Their eyes met. She smiled. The left side of his mouth curved up.
“Shall we?” He offered his bent arm and she slipped hers through. But then he glanced down and stopped with caution. “Oh. Right.” He lightly touched her engagement ring. “I generally do not bring a date to events like this. Because our arrangement—rather, our engagement—will not be announced until the gala, would you mind terribly...?” His voice trailed out.
“No, of course not,” she responded, hoping he didn’t see the rush of disappointment sweep across her.
She slithered the diamond off her finger. She also hoped that, in the moonlight, he hadn’t noticed that she’d been unable to remove every fleck of paint from her cuticles. She’d scrubbed her hands raw, but this was the best she could do. With any luck the stylists he’d hired to spruce her up for the gala would have some magic tricks up their sleeves.
“Shall I keep it?” he asked, and he took the ring from her and secured it in his pocket before she’d had a chance to answer. “I will introduce you as a coworker. We can have the evening to practice being comfortable with each other’s company in public and nothing more.”
“Exactly.”
He presented his bent arm to her again. “All aboard.”
As they ascended the gangway, Ethan waved politely to a few people, this way and that.

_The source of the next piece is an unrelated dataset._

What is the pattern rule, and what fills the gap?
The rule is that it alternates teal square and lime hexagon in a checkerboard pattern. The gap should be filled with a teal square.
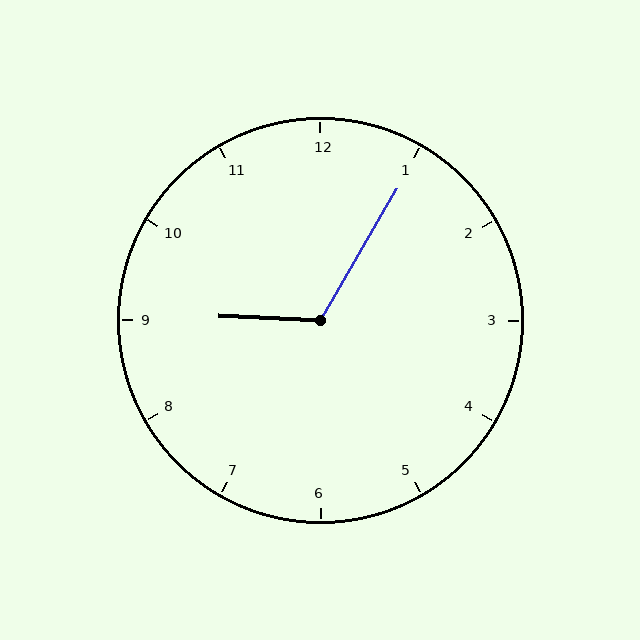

“Who was that?” Holly asked. “Where are we going?”
“Tonight is a fund-raiser for a private organization I belong to that supports maintenance of the Statue of Liberty as state funding is not sufficient. We will cruise to Liberty Island. The vantage point is spectacular. I think you will enjoy it.”
The yacht set off into the New York Harbor, away from lower Manhattan. Champagne was passed on trays. Ethan and Holly mingled with a few guests onboard, sharing mainly superficial banter.
He introduced her as part of his interior design team and she shook a few hands. When they were out of anyone’s earshot he instructed, “You can discuss the Chelsea Plaza project. Tell people you are currently analyzing the requirements. That you are handling the art, and much will depend on what materials the furnishings are made of.”
During their next chat, around a standing cocktail table, the project came up. Holly interjected with, “We are assessing how people will move through the public spaces.”
Ethan subtly nodded his approval. Holly was grateful for the positive reinforcement. She had never interacted with these mega-rich type of people before. Many of them were older than her—men in dark suits and women in their finest jewels. Wall Street leaders, heads of corporations, prominent doctors and lawyers. All of whom, apparently, with their charity dollars, were helping to keep the Statue of Liberty standing proud.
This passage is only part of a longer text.